"Les policiers sont sidérés", réagissait Céline Berthon, secrétaire générale adjointe du Syndicat des Commissaires de la Police Nationale, il y a tout juste un an. À Magnanville, dans les Yvelines, Larossi Abballa venait d'assassiner Jean-Baptiste Salvaing, commandant de police, et sa compagne Jessica Schneider, agent administratif au commissariat des Mureaux, devant leur fils de trois ans. L'attaque, revendiquée par l'organisation Etat islamique, révélait un mode opératoire totalement nouveau : le couple avait été choisi par son agresseur uniquement en raison de son appartenance aux forces de l'ordre. "On accepte les risques du métier quand on sert dans la police, quand on sert avec l'uniforme", déroulait Céline Berthon. "On n'accepte pas d'être poursuivi dans sa vie privée, et on n'accepte certainement pas qu'on s'en prenne à sa famille."
Après le choc, les syndicats de gardiens de la paix réclamaient un meilleur suivi des multi-récidivistes comme Larossi Abballa, mais aussi et surtout des mesures concrètes pour mieux assurer leur sécurité hors service et protéger leur anonymat au travail. Un an plus tard, alors que plusieurs hommages au couple assassiné sont prévus mardi, les conditions de travail des policiers ont-elles vraiment évolué ? Europe1.fr fait le point.
- Le port d'arme autorisé hors service, même après l'état d'urgence
Dès le lendemain de l'attaque de Magnanville, Alliance Police Nationale exigeait que les policiers "continuent d'être armés en tout temps et tous lieux", autrement dit même une fois leur service achevé. Les gardiens de la paix avaient déjà obtenu ce droit quelques jours après les attentats du 13-Novembre, à condition de porter un brassard en cas d'intervention, afin d'éviter toute confusion. Mais la disposition n'était prévue que dans le cadre de l'état d'urgence. Après l'assassinat de Jean-Baptiste Salvaing et Jessica Schneider, Bernard Cazeneuve, alors ministre de l'Intérieur, a décidé d'étendre ce droit, annonçant qu'il serait toujours valable après la levée du régime d'exception.
Après les manifestations de policiers suite à l'attaque de Viry-Châtillon, en octobre 2016, le gouvernement a par ailleurs proposé un projet de loi "relatif à la sécurité publique" alignant les règles de la légitime défense des policiers sur celles des gendarmes : ces derniers peuvent désormais utiliser leur arme "après deux sommations", pour "arrêter des personnes qui cherchent à échapper à leur garde et sont susceptibles de perpétrer, dans leur fuite, des atteintes à leur vie où à celles d'autrui."

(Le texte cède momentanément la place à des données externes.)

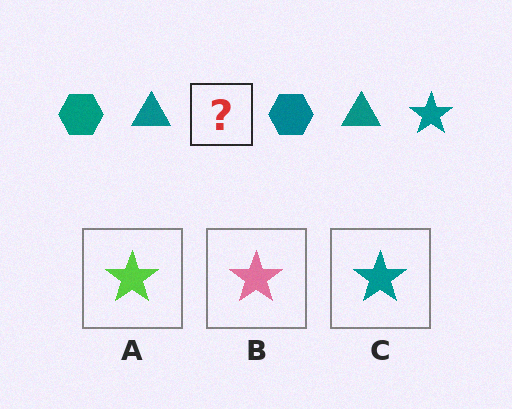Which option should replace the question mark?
Option C.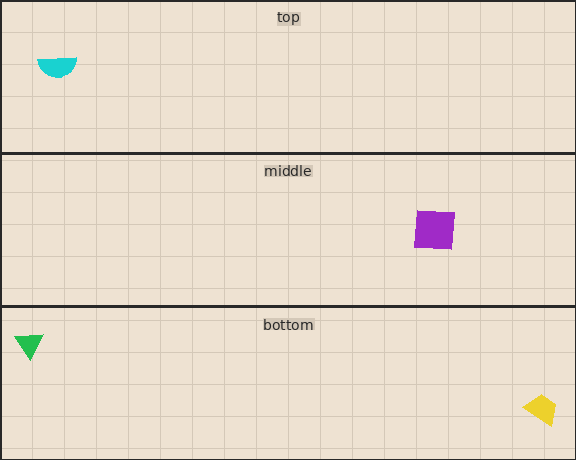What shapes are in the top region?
The cyan semicircle.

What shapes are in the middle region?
The purple square.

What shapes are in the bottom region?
The green triangle, the yellow trapezoid.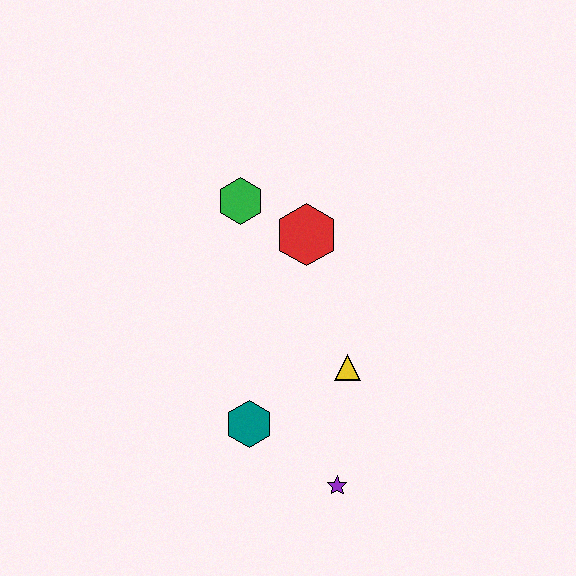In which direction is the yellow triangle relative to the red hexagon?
The yellow triangle is below the red hexagon.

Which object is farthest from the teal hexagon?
The green hexagon is farthest from the teal hexagon.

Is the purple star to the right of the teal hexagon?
Yes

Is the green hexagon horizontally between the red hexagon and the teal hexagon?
No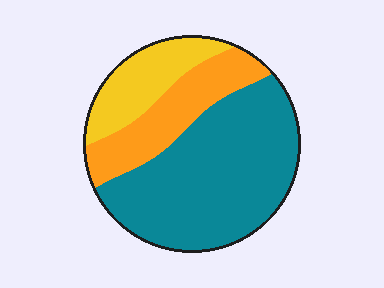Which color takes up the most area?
Teal, at roughly 60%.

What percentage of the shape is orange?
Orange takes up about one quarter (1/4) of the shape.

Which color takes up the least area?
Yellow, at roughly 20%.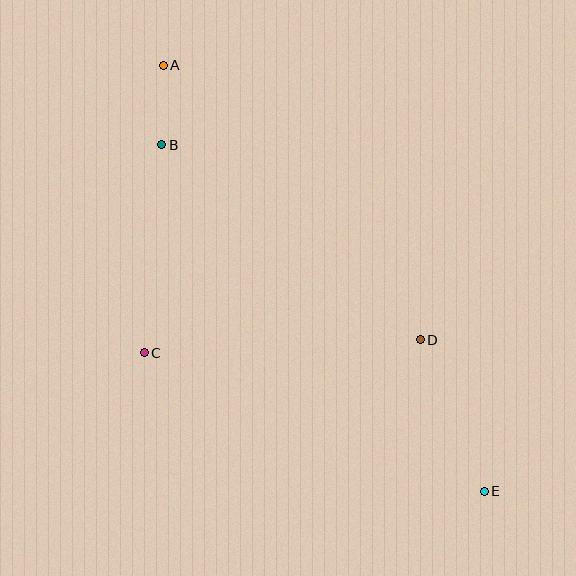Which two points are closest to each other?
Points A and B are closest to each other.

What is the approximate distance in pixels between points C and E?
The distance between C and E is approximately 367 pixels.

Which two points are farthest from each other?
Points A and E are farthest from each other.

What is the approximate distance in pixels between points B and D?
The distance between B and D is approximately 324 pixels.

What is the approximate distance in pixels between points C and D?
The distance between C and D is approximately 276 pixels.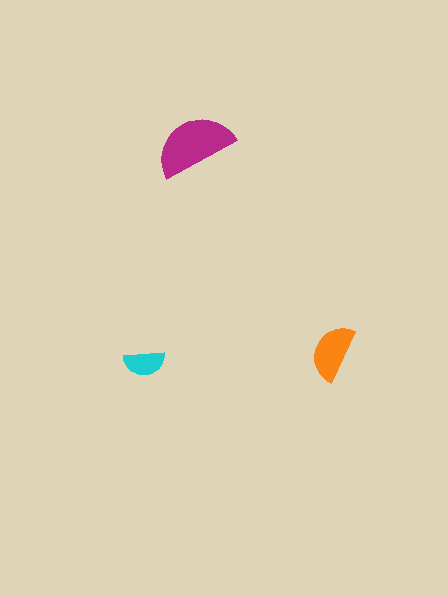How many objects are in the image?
There are 3 objects in the image.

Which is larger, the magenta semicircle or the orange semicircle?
The magenta one.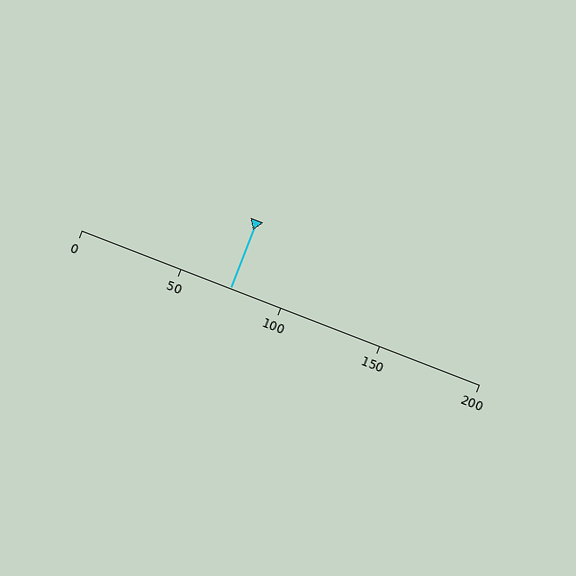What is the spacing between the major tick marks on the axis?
The major ticks are spaced 50 apart.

- Une meilleure anonymisation des policiers dans les procédures
C'était la deuxième revendication principale des représentants des policiers, reprise par François Hollande lui-même. "Il nous faut éviter, autant que possible, que les policiers et gendarmes soient identifiés et pris pour cibles par les malfaiteurs qu'ils ont mis hors d'état de nuire, ou par leurs complices", avait déclaré le chef de l'État après l'attaque de Magnanville. Deux mois après le double-assassinat, les gardiens de la paix ont obtenu le droit de travailler anonymement lors de procédures réalisées dans le cadre de l'état d'urgence. Dans leur compte-rendus, ils sont désormais autorisés à inscrire leur référent d'identité opérationnelle (RIO), un numéro différent du matricule, à la place de leurs nom et prénom. Cette possibilité a depuis été étendue aux actes de procédure portant sur "un crime ou délit puni d'au moins trois ans d'emprisonnement". Elle ne concerne cependant pas les procédures judiciaires, comme les procès-verbaux de garde à vue, par exemple.

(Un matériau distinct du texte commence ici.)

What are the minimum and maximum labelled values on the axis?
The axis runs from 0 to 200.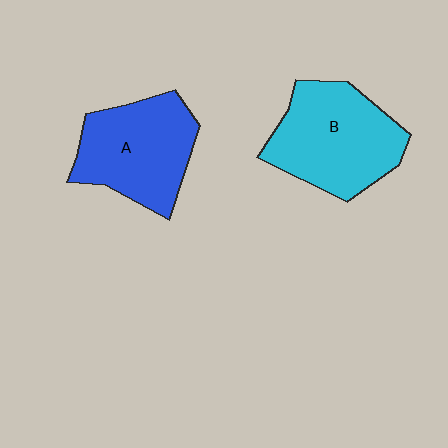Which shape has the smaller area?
Shape A (blue).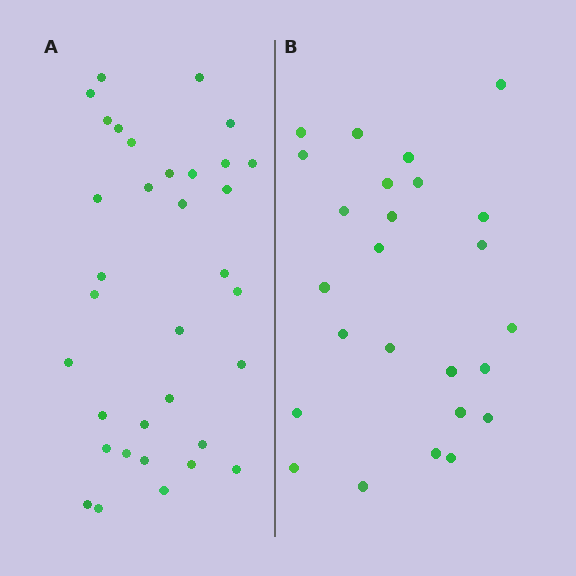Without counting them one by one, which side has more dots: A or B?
Region A (the left region) has more dots.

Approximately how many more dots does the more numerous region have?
Region A has roughly 8 or so more dots than region B.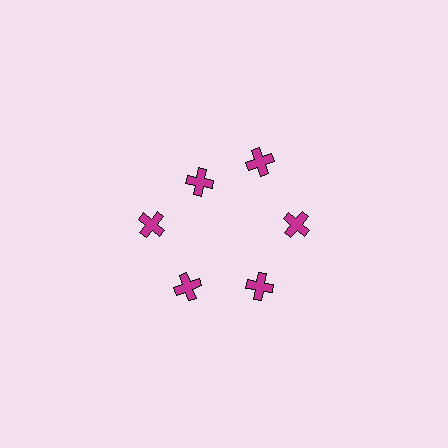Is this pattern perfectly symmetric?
No. The 6 magenta crosses are arranged in a ring, but one element near the 11 o'clock position is pulled inward toward the center, breaking the 6-fold rotational symmetry.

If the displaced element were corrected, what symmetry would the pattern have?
It would have 6-fold rotational symmetry — the pattern would map onto itself every 60 degrees.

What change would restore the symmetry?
The symmetry would be restored by moving it outward, back onto the ring so that all 6 crosses sit at equal angles and equal distance from the center.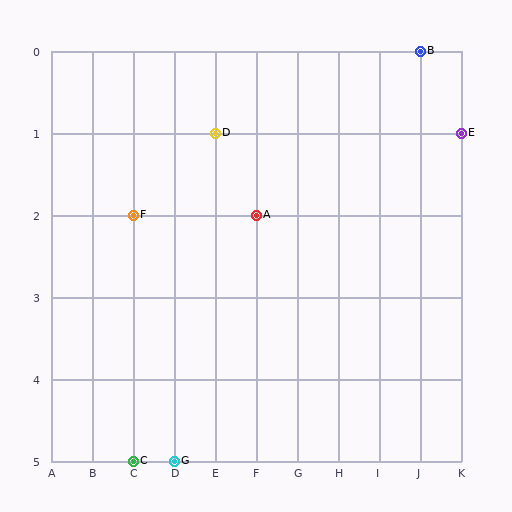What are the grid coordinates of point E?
Point E is at grid coordinates (K, 1).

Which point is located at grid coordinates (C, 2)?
Point F is at (C, 2).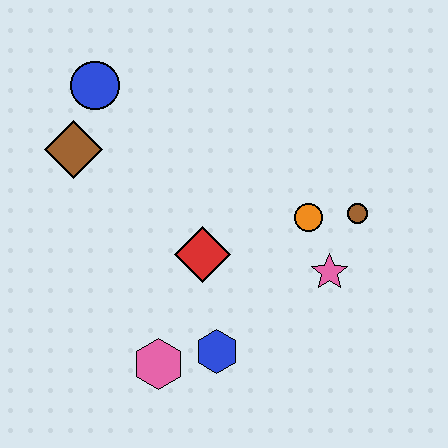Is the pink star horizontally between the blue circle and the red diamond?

Par ailleurs, depuis Magnanville, les policiers ne reçoivent plus de courrier portant le logo du ministère de l'Intérieur ou de la préfecture de police : leurs documents leur sont adressés en main propre, ou dans des enveloppes anonymisées.
- Le port de la cagoule autorisé "à titre exceptionnel"
Dans le prolongement de ces mesures d'anonymisation, une note de la Direction générale de la police nationale (DGPN) a récemment assoupli les conditions de port de la cagoule par les gardiens de la paix. Ce dernier était déjà autorisé pour quelques catégories de policiers d'élite, comme les brigades de recherche et d'intervention (BRI) ou le Raid. Une situation qui créait parfois des décalages, les agents de ces unités intervenant aux côtés de fonctionnaires de la sécurité publique ayant, eux, le visage découvert. Dans plusieurs cas précisément prévus par la loi, comme lors d'opérations en lien avec la radicalisation ou le terrorisme, ou dans le voisinage immédiat d'un agent de police susceptible d'être reconnu, le port de la cagoule est désormais autorisé pour tous les policiers.